Oct 17 '24 21:10 santhoshvly

thanks for writing, @santhoshvly

That is correct, the P4[1] GPUs are no longer supported[4] since the kernel requires GPL licensing, and the older drivers were not released under that license. Wish I could help.

Please try T4[2] or L4[3] for similar cost for performance. I run my tests on n1-standard-4 + 1 single T4 for each master and worker node. I burst up to H100 for some tests.

[1] https://github.com/NVIDIA/open-gpu-kernel-modules/issues/19 [2] https://cloud.google.com/compute/docs/gpus#t4-gpus [3] https://cloud.google.com/compute/docs/gpus#l4-gpus [4] https://forums.developer.nvidia.com/t/390-154-driver-no-longer-works-with-kernel-6-0/230959

Oct 17 '24 23:10 cjac

It may be possible to build kernel drivers from an image released before 2023, but it's not a really great long-term solution, and I have not confirmed that it would work. Can you move off of the P4 hardware?

Oct 18 '24 01:10 cjac

Can you increase your timeout by 5-10 minutes? I do have a fix that's in the works for the base image, and once it gets published, we should be able to skip the full upgrade in the init action.

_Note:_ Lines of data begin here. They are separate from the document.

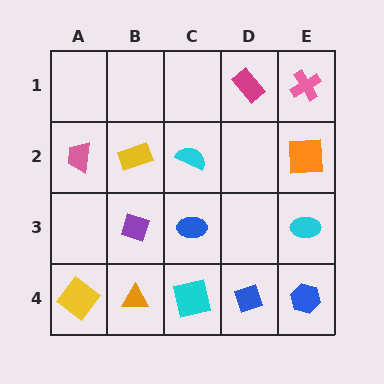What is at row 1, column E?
A pink cross.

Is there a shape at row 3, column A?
No, that cell is empty.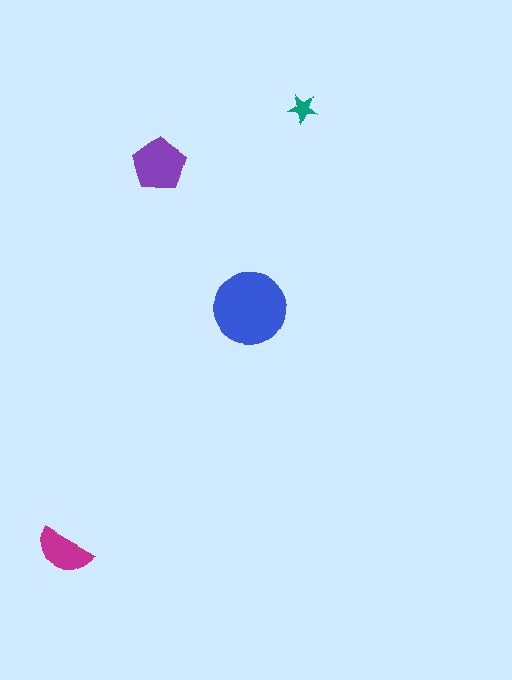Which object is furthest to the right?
The teal star is rightmost.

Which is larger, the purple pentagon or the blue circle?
The blue circle.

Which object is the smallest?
The teal star.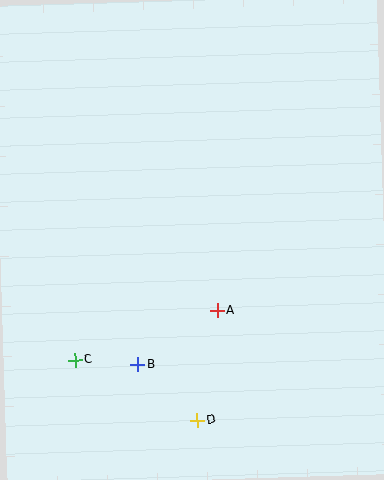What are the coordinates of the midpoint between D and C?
The midpoint between D and C is at (136, 390).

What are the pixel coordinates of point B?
Point B is at (137, 365).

I removed the full upgrade from the init action. We need to unhold systemd related packages for installation of pciutils to succeed. I included the patch to move off of /etc/apt/trusted.gpg to files under /usr/share/keyrings/ referenced directly inline from the files in /etc/apt/sources.list.d/*.list

Oct 18 '24 01:10 cjac

The code to clean up apt gpg trust databases and unhold systemd went in to #1240 and #1242

I spoke with engineering and they do not feel comfortable unholding the package while their builder is executing. They recommended that we unhold in any init action which would fail with the hold in place. I have placed the hold again after the package installation in the init script.

Oct 18 '24 02:10 cjac

@cjac Thank you so much for sharing the details. Yea, we can move out of P4 hardware. But the documentation is still not updated and confusing the users, https://cloud.google.com/compute/docs/gpus#p4-gpus

Oct 18 '24 15:10 santhoshvly

Thanks for the information. There may be other GCE use cases where drivers are pre-built. In this case, P4 may still be supported. But I've opened an internal issue to track an update to the documentation.

Oct 18 '24 16:10 cjac

Hello @santhoshvly is your use case working with the latest changes?

Dec 02 '24 18:12 cjac